Query-side: a screenshot / selection is embedded on-the-fly; a text query is embedded on-the-fly — the same model consumes both.
Figma initially tried embedding a textual JSON representation of the user's selection instead of rendering it to an image — image embeddings produced better results and shared the code path with screenshot queries, so the JSON route was dropped.

Contrastive pretraining (mechanics, one level down)¶

CLIP was trained on a batch-level contrastive objective:

For a batch of N (image, caption) pairs, compute the N × N similarity matrix of image-embeddings against text-embeddings.
Optimize the N matching pairs (diagonal) to have high similarity and the N² - N non-matching pairs (off-diagonal) to have low similarity.
Symmetric cross-entropy loss in both directions.
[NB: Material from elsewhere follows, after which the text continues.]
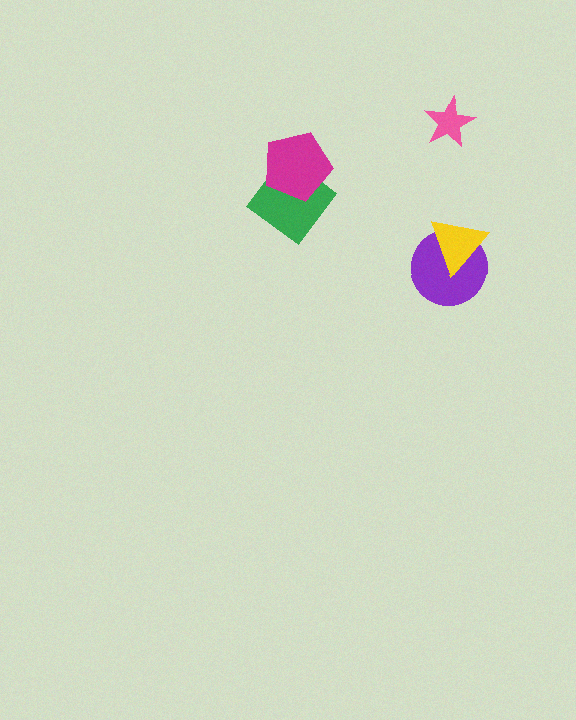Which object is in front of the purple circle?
The yellow triangle is in front of the purple circle.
Net effect: the image encoder and text encoder learn a shared embedding space where semantic alignment across modalities is preserved.

Operational profile¶

Dimensionality. The original OpenAI CLIP models release at 512 or 768 dims depending on the variant (ResNet / ViT backbone, different sizes). Figma does not disclose which variant or dimension. See concepts/vector-embedding on typical dimensions.
Distance metric. Cosine similarity — CLIP is trained against a dot-product-with-normalization objective, so cosine is the correct pairing. See concepts/vector-similarity-search.
Fine-tuning vs zero-shot. CLIP out of the box is famously strong zero-shot, but domain-specific fine-tuning (as Figma does for UI screenshots) meaningfully improves in-domain retrieval.
Open-source. Figma's choice of CLIP is partly that OpenAI released weights + architecture; the model is reproducible and self-hostable (on SageMaker, in Figma's case), avoiding per-call vendor inference fees.

When CLIP fits¶

Products with mixed text + image queries where unifying the index is architecturally important (Figma AI Search, content- moderation systems, image-to-image similarity with textual augmentation).
Teams that want to self-host an embedding model rather than calling a vendor API per embedding.
Domains where zero-shot performance is competitive or where fine-tuning a reasonably sized checkpoint on domain-specific pairs is feasible.

When CLIP might not fit¶

Text-only workloads. Overkill; a dedicated text embedding (Titan V2, Cohere embed, OpenAI text-embedding-3-*, BGE) may beat CLIP on text-text retrieval because they're optimized for it.
Very fine-grained visual distinctions outside CLIP's training distribution (medical imaging, technical schematics) — fine-tuning or a domain-specific model is typically required.
Embedding throughput bottlenecks — CLIP models are larger than typical text embedders; batched GPU/CPU inference economics need to pencil out.

Seen in¶

sources/2026-04-21-figma-the-infrastructure-behind-ai-search-in-figma — CLIP named, arXiv cited, multimodal-same-space property explicitly called out as the architectural enabler; deployed in SageMaker, fine- tuned separately for designs and components on public Community data.
sources/2026-02-23-netflix-mediafm-the-multimodal-ai-foundation-for-media-understanding — CLIP family as an internal ancestor, not as CLIP itself. Netflix's SeqCLIP is described as "a CLIP-style model fine-tuned on video retrieval datasets" — used inside MediaFM as the frozen video-modality sub-encoder embedding frames sampled per shot. Shows the pattern of building domain-specific CLIP descendants (CLIP → fine-tune on a domain-specific (image, text) corpus → use as a frozen feature extractor in a downstream multimodal pipeline).